Today, we're taking a whirlwind tour of the globe and exploring which countries export the best coffee in different categories, so you'll always find yourself in flavour country.
Whether you're a fan of luxurious crema, bold flavour, fruity acidity, or just need a caffeine kick to start your day, there's a coffee out there for you. By exploring different coffee blends and brewing methods, you can travel the world in your coffee cup and discover new and exciting flavours without ever leaving your kitchen.
So, grab your Greens Steel Coffee Mug - it's time to get some new stamps in your coffee culture passport, and whisk your taste buds away on the caffeinated adventure of a lifetime!
When it comes to crema, Italians are the undisputed champions.
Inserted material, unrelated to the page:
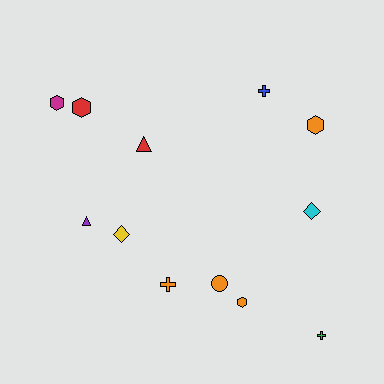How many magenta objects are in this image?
There is 1 magenta object.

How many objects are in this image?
There are 12 objects.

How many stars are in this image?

Crema is that rich, aromatic, caramel-coloured layer of dense froth that forms on top of an espresso shot, and it's the hallmark sign of a well-made coffee.
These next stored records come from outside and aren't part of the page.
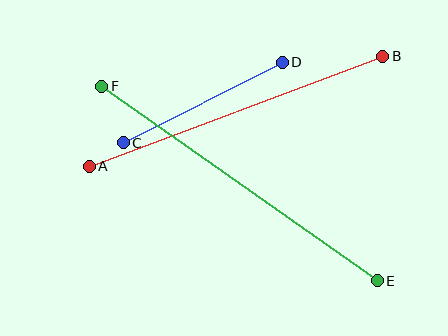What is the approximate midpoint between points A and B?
The midpoint is at approximately (236, 111) pixels.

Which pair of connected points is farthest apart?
Points E and F are farthest apart.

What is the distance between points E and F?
The distance is approximately 337 pixels.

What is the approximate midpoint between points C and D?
The midpoint is at approximately (203, 103) pixels.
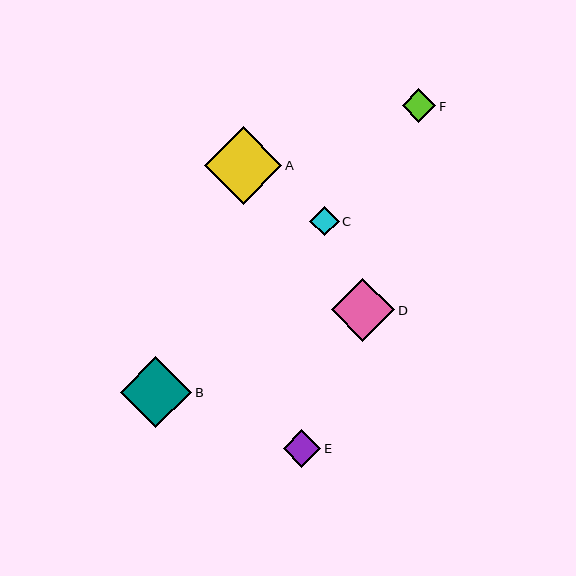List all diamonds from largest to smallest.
From largest to smallest: A, B, D, E, F, C.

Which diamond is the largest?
Diamond A is the largest with a size of approximately 78 pixels.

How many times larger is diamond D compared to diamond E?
Diamond D is approximately 1.7 times the size of diamond E.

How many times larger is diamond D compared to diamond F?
Diamond D is approximately 1.9 times the size of diamond F.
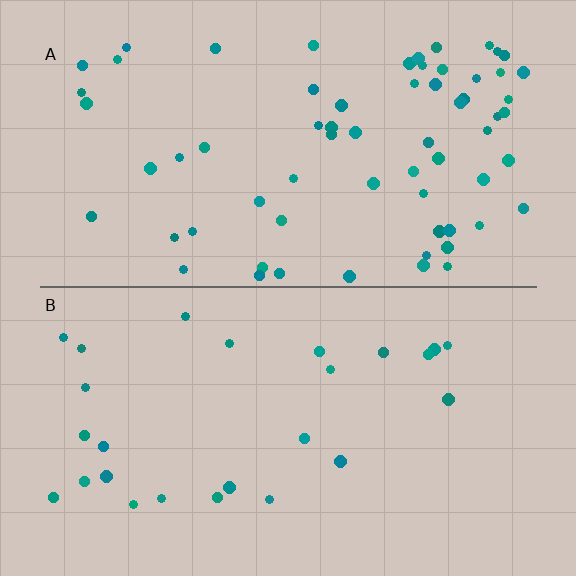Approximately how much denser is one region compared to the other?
Approximately 2.6× — region A over region B.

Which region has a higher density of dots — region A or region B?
A (the top).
Italian coffee is typically roasted darker, which helps to create a thick, velvety crema. If you're looking to enjoy a delicious crema at home, consider investing in a good quality espresso machine and using freshly roasted beans from Italy.
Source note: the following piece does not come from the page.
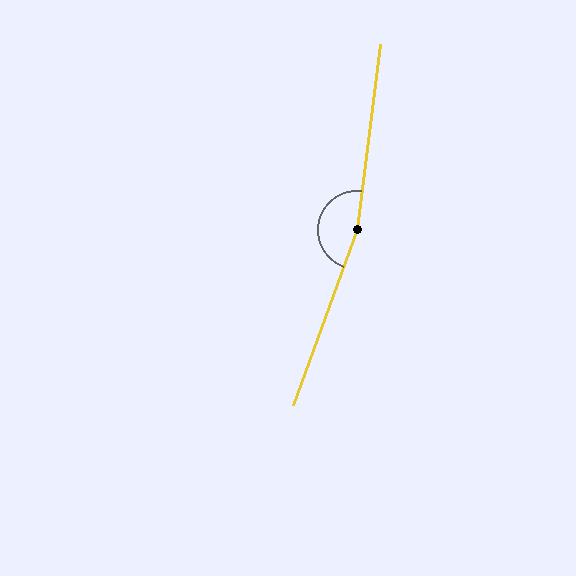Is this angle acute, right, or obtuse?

Ethiopia is often considered the birthplace of coffee, and for good reason. Coffee has been grown in Ethiopia for over 1,000 years, and the country produces some of the most flavourful and complex coffee in the world.
Ethiopian coffee is known for its bold, robust flavour with notes of fruit and chocolate. To experience the unique taste of Ethiopian coffee, brew a cup of Yirgacheffe or Sidamo coffee using a pour-over method or a French press. You'll be transported to the birthplace of coffee with every sip.
Kenyan coffee is famous for its bright, fruity acidity and complex flavour profile. Kenyan coffee beans are grown at high altitudes, which gives them a unique taste that's often described as bright and tangy with notes of berries and citrus.
If you're looking to enjoy a spectacular Kenyan coffee experience at home, try brewing it using a pour-over method like a Chemex or a V60. These devices will help to highlight the coffee's lively character and bring out the nuance of fruity flavours in the beans.
Vietnamese coffee is famous for its high caffeine content, thanks to the use of robusta beans in the blend. Robusta beans contain almost twice as much caffeine as arabica beans, which gives Vietnamese coffee its trademark kick!
Vietnamese coffee is typically brewed using a phin filter, which is a small metal filter that sits on top of a coffee cup. While this traditional brewing method is your ticket to a truly authentic cup, you can still unlock the sweet, refreshing and earthy flavours with Vietnamese ground beans plus the traditional mix-in: A generous drizzle of sweetened condensed milk stirred into your finished brew!
Colombia is the second-largest coffee producer in the world, and for good reason. Colombian coffee is well-balanced, with a mild acidity and a smooth, creamy body. It's a coffee that's accessible to most palates, making it an excellent all-rounder for everyday drinking.
Colombian coffee is typically roasted medium, which helps to bring out its sweet, nutty flavour. To enjoy a cup of Colombian coffee at home, try brewing it using a drip coffee maker or a French press.
As you can see, coffee is more than just a beverage – it's a passport to different cultures and flavour experiences!
By exploring the tastes and aromas of coffee from the world's best coffee-producing countries, you'll gain a deeper appreciation for the history, traditions, and people behind each cup of coffee.